Die Papalina hat einen maßgeblichen wirtschaftlichen und sozialen Einfluss auf Lesbos, insbesondere auf die Gemeinde Westlesbos.
- Wirtschaftliche Säule: Der Fang der Sardine und ihre Verarbeitung (Pökelung, Konservierung in Dosen) stellen eine der wichtigsten wirtschaftlichen Säulen der Region dar. Sie stützt eine gesamte Wertschöpfungskette, von den Fischern und Verarbeitern bis hin zu den Händlern und der lokalen Gastronomie.
- Touristische Präsentation: Der Ruf der Sardelle von Kalloni wirkt als gastronomischer Anziehungspunkt. Die Etablierung des Sardinenfests in Skala Kallonis, das jedes Jahr im August stattfindet, gehört zu den kulturellen und gastronomischen Ereignissen mit den höchsten Besucherzahlen auf Lesbos. Das Festival zieht Tausende von Besuchern an und stärkt den Tourismus sowie die Sichtbarkeit der lokalen Produkte.
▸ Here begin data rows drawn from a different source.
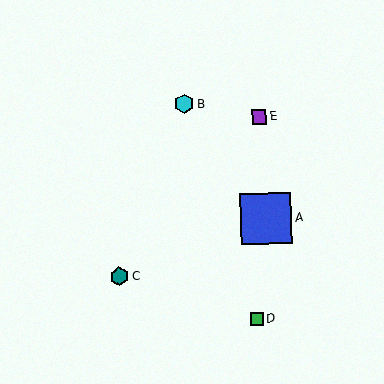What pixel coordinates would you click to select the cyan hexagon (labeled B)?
Click at (185, 104) to select the cyan hexagon B.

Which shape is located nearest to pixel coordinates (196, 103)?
The cyan hexagon (labeled B) at (185, 104) is nearest to that location.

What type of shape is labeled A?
Shape A is a blue square.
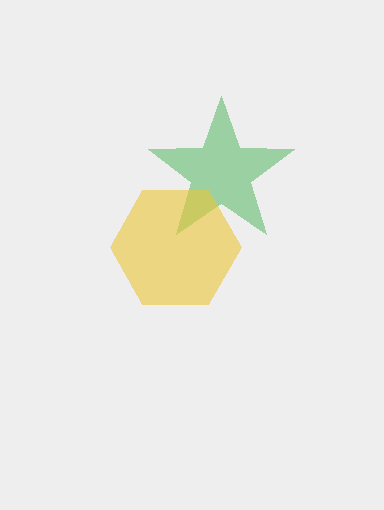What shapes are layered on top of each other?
The layered shapes are: a green star, a yellow hexagon.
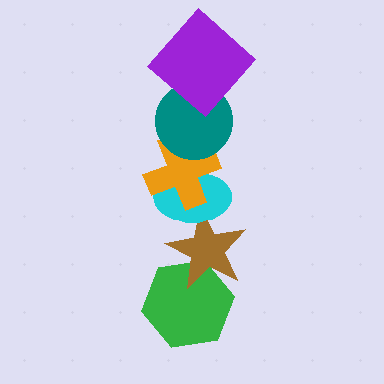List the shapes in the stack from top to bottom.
From top to bottom: the purple diamond, the teal circle, the orange cross, the cyan ellipse, the brown star, the green hexagon.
- Bewahrung der Tradition: Das Streben nach dem g.g.A.-Status und die fortlaufende Beschäftigung mit dem traditionellen Fischfang und dem Pökeln tragen zur Erhaltung traditioneller Techniken und zum Schutz des einzigartigen Ökosystems des Golfs von Kalloni bei, da die Nachhaltigkeit der Fischerei untrennbar mit der Gesundheit der Bucht verbunden ist.